Setelah keberanian mereka muncul, maka mulailah anak-anak ini mengembangkan kreatifitas mereka. Berusaha menggerakkan kaki atau tangannya yang bebas untuk menggapai pegangan dan pijakan yang lebih tinggi.
”I’ve reach the top four times,” ujar Olivia Wagg, anak usia delapan tahun ini selalu melaporkan keberhasilannya, kali ini ia sudah memanjat sebanyak empat kali.
Pada awalnya Olivia Wagg tidak mau memanjat, dengan satu jarinya di mulut ia menggeleng setiap kali diajak oleh teman kelasnya Katherine, yang selalu bersemangat mencoba, bahkan sempat menguliahi temannya mengenai mudah dan menyenangkannya panjat tebing. Padahal Katherine pun baru pertama kali melakukan kegiatan tersebut. Dan ketika Katherine sudah memanjat setinggi tiga meter ia pun mogok dan ketakutan. Sedikit tarikan dengan tali ke atas dan dorongan semangat lewat rayuan dari Achmad Sabar (33) pelatih panjat tebing dari Bandung akhirnya Katherine pun berhasil.
Keberhasilannya dan sesumbarnya pada Olivia Wagg yang mendorong anak penakut itu menjadi berani memanjat, sehingga akhirnya menjadi presenter keberhasilan dirinya sendiri.
Melatih keberanian.
Kegiatan panjat tebing bagi anak usia dini diselenggarakan British International School di Pondok Aren, Tangerang, 13-24 Agustus lalu. Latihan ini untuk mengisi kegiatan petang yang merupakan pilihan dari berbagai kegiatan olahraga. Selain panjat tebing ada bola basket, sofbal, berenang, tenis, taekwondo dan kegiatan permainan dalam rangka mengisi liburan panjang tengah tahun.
Arena panjat ini dilengkapi dinding panjat setinggi sepuluh meter di dua sisi tembok. Dinding panjat buatan ini dilengkapi dengan dua teras yang bagian bawahnya menjadi dinding yang menjorok keluar yang menawarkan tingkat kesulitan pada jalur pemanjatan. Di atasnya para pelatih dan murid bisa berdiri dan melakukan kegiatan variasi dari pemanjatan yakni turun tali dan meluncur.

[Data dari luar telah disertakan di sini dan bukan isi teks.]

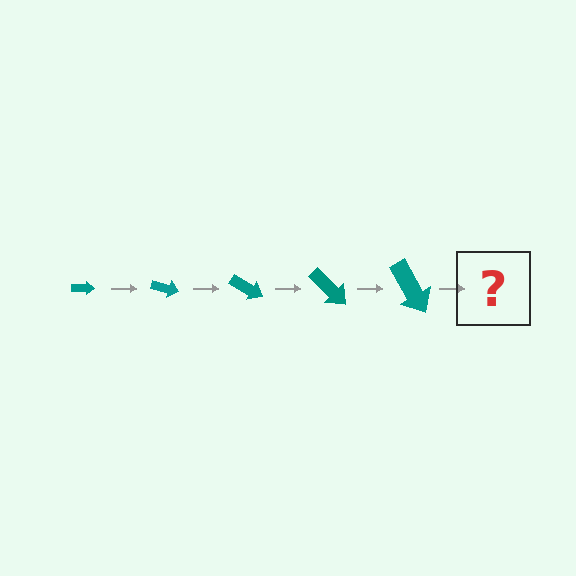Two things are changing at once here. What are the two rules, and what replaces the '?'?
The two rules are that the arrow grows larger each step and it rotates 15 degrees clockwise each step. The '?' should be an arrow, larger than the previous one and rotated 75 degrees clockwise from the start.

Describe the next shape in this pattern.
It should be an arrow, larger than the previous one and rotated 75 degrees clockwise from the start.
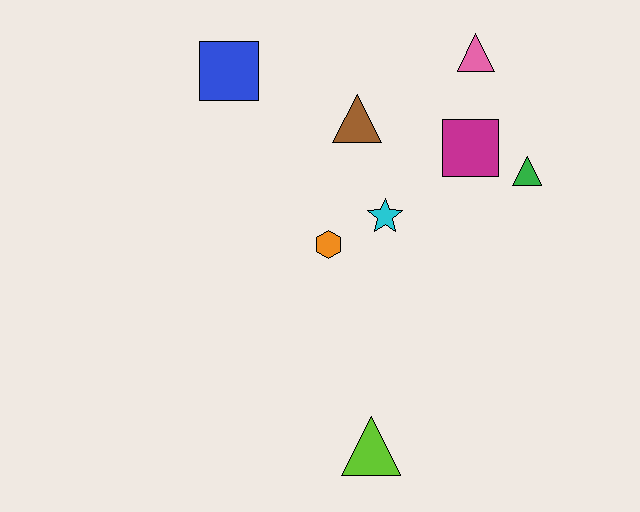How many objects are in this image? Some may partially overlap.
There are 8 objects.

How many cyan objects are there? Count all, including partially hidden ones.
There is 1 cyan object.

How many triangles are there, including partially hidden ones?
There are 4 triangles.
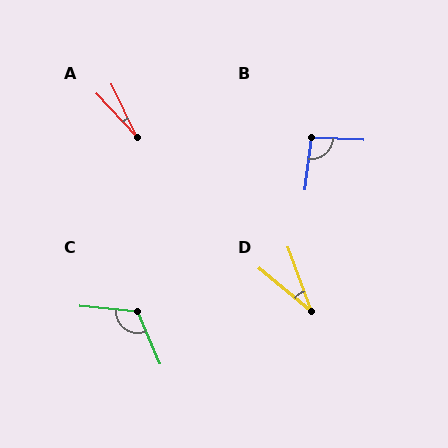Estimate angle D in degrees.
Approximately 31 degrees.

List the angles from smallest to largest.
A (18°), D (31°), B (94°), C (118°).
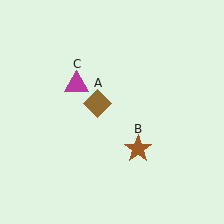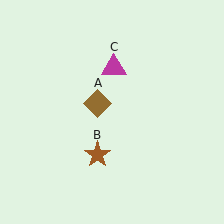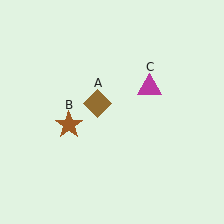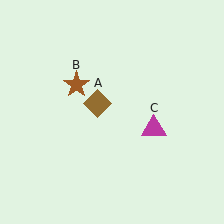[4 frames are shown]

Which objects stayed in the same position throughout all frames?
Brown diamond (object A) remained stationary.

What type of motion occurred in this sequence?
The brown star (object B), magenta triangle (object C) rotated clockwise around the center of the scene.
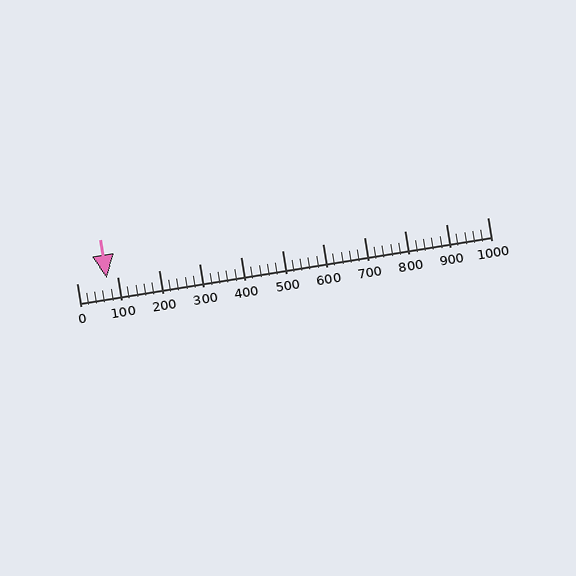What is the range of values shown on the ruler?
The ruler shows values from 0 to 1000.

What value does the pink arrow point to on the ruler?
The pink arrow points to approximately 73.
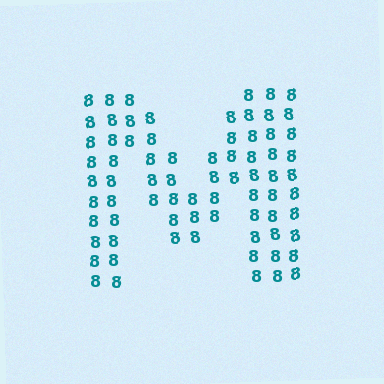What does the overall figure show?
The overall figure shows the letter M.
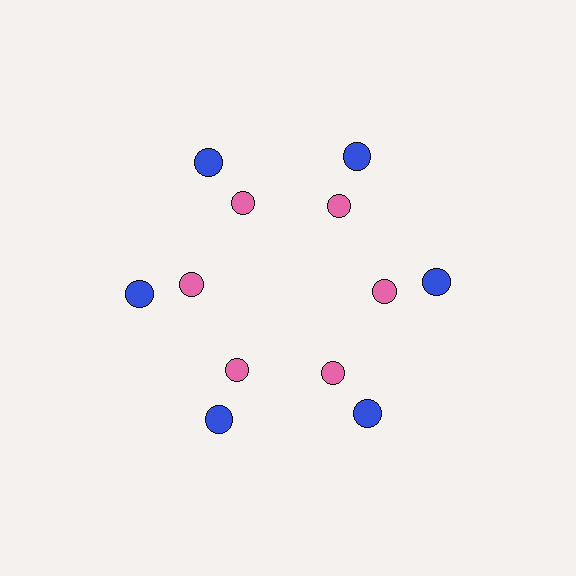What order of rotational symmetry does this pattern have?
This pattern has 6-fold rotational symmetry.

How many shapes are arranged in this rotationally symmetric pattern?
There are 12 shapes, arranged in 6 groups of 2.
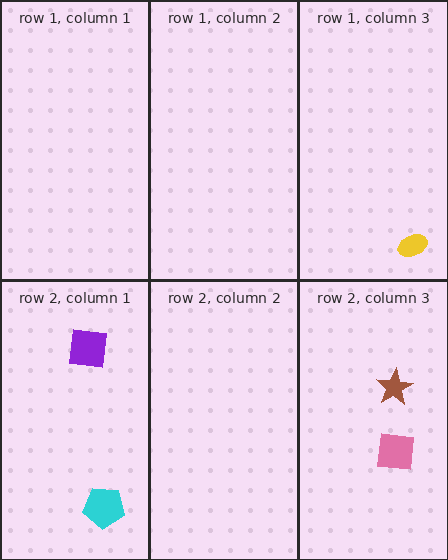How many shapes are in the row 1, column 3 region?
1.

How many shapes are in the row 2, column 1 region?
2.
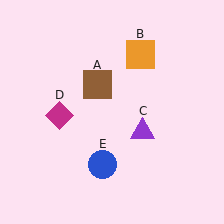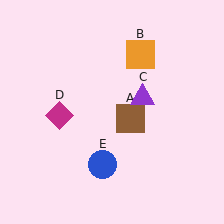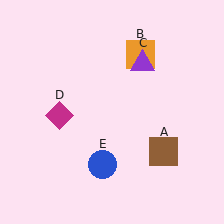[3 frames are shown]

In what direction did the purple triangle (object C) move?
The purple triangle (object C) moved up.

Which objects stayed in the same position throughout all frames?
Orange square (object B) and magenta diamond (object D) and blue circle (object E) remained stationary.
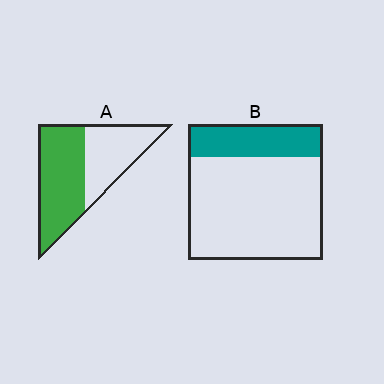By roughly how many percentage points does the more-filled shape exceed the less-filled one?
By roughly 35 percentage points (A over B).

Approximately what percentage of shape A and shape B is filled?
A is approximately 55% and B is approximately 25%.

”Kami tidak mengajarkan agar mereka menjadi pemanjat tebing yang ulung,” tutur Sigit Prastowo (25) salah seorang pelatih panjat tebing usia dini ini.

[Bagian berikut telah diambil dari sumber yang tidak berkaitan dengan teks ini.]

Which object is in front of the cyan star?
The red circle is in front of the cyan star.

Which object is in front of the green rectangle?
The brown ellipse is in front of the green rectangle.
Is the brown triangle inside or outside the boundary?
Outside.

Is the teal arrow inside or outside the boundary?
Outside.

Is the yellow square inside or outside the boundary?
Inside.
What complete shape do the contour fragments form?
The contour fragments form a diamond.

Sigit menjelaskan bahwa tujuan pelatihan panjat tebing bagi anak-anak ini adalah untuk melatih gerak motorik anak-anak itu. Selain itu pada saat memanjat mereka akan berfikir untuk memecahkan masalah yang dijumpainya dengan menggerakkan tangan dan kakinya agar bisa terus memanjat. Pengembangan kreatifitas motorik ini yang bermanfaat bagi anak-anak.”Paling penting adalah memberikan keberanian kepada mereka,” jelas Sigit.
Menanggulangi ketakutan adalah langkah pertama untuk mengembangkan kemampuan diri. Setelah mereka percaya pada tali dan sistim pengaman yang digunakan maka mereka diberi permainan yang sepenuhnya bergantung pada peralatan. Satu tali direntang di ketinggian delapan meter dari lantai. Pada tali itu mereka harus bergelantung dan melayang menuju teras di dinding seberang.
Memelihara Ketakutan
Anak-anak dari berbagai bangsa berusia 8 hingga 13 tahun berbaris teratur. Masing-masing mengenakan sabuk pengaman, helm pengaman dan peralatan besi yang bergantung di pinggang mereka. Pada usia ini belum lagi muncul stereotipe kebangsaan. Anak Inggris yang bangsanya terkenal disiplin itu tetap juga berusaha menyerobot teman-teman di deretan depan. Anak-anak Jepang yang bangsanya dikenal selalu berbaris dengan tutup mulut menunggu gilirannya malah berceloteh riang. Mereka sedang menunggu giliran untuk memanjat dinding.
”Kenapa dia lebih dulu?,” gertak Alistair Smith (13 tahun) murid laki-laki kelas delapan. Penjelasan apa pun tetap saja akan menimbulkan argumentasi darinya. Anak-anak ini dideret berdasarkan kehadiran mereka di arena dinding panjat British International School. Penjelasan segamblang itu pun masih menimbulkan perdebatan akan siapa yang hadir lebih dahulu.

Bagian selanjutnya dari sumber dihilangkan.